Similarly, the growing threat of ransomware and the shift therein to higher profile targets and the size of demands, as exemplified by the attack on Colonial Pipeline last year, was also predictable.

Zetter said: “Colonial Pipeline was a watershed moment, but if anyone was surprised by the attack they shouldn’t have been because it was entirely predictable when Stuxnet was discovered in 2010 – it shone a light on vulnerabilities and critical infrastructure... the security community largely had focused on IT networks until then.”

Colonial Pipeline’s CEO told lawmakers on Capitol Hill months later that although it did have an emergency response plan, that response plan didn’t include ransomware – even though ransomware attackers had been targeting critical infrastructure since 2015.

So, the signs were there if Colonial Pipeline had looked, Zetter said, adding that she didn’t want to beat up on the organization – not least because many critical sector organizations remained just as vulnerable.

Plus ça change

“There’s nothing substantially different today about how hackers run their criminal enterprises.
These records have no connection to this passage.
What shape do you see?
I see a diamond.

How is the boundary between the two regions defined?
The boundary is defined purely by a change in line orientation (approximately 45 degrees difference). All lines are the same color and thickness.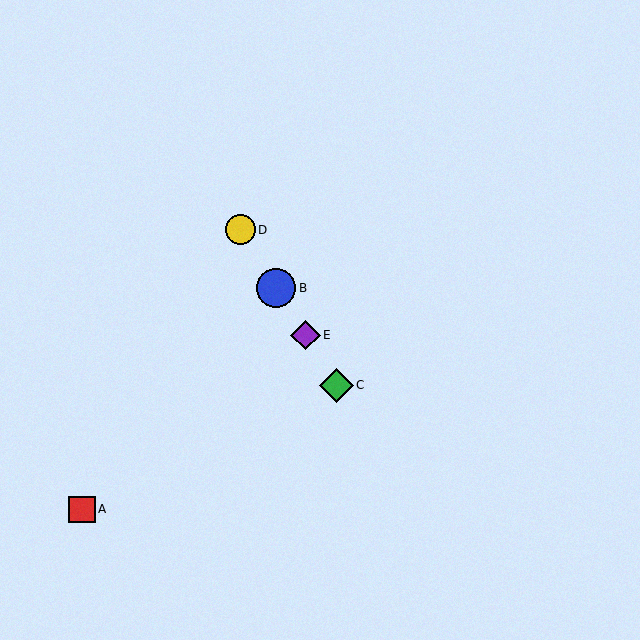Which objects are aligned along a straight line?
Objects B, C, D, E are aligned along a straight line.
They still organize in underground forums, they still operate as businesses in hierarchical structure, and they still make money – lots of it.

“The main difference is they’ve had more than a decade to perfect their operations and become more professional,” Zetter concluded.

“Now they offer salaried employment to their workers and even paid vacations. But they still bicker.

“They still double-cross one another and they still think law enforcement won’t catch them. And sometimes they’re right about that. So there’s very little that’s new under the sun,” the US cybersecurity reporter concluded.

Zetter’s keynote presentation was entitled 'Pre-Stuxnet, Post-Stuxnet: Everything Has Changed, Nothing Has Changed'.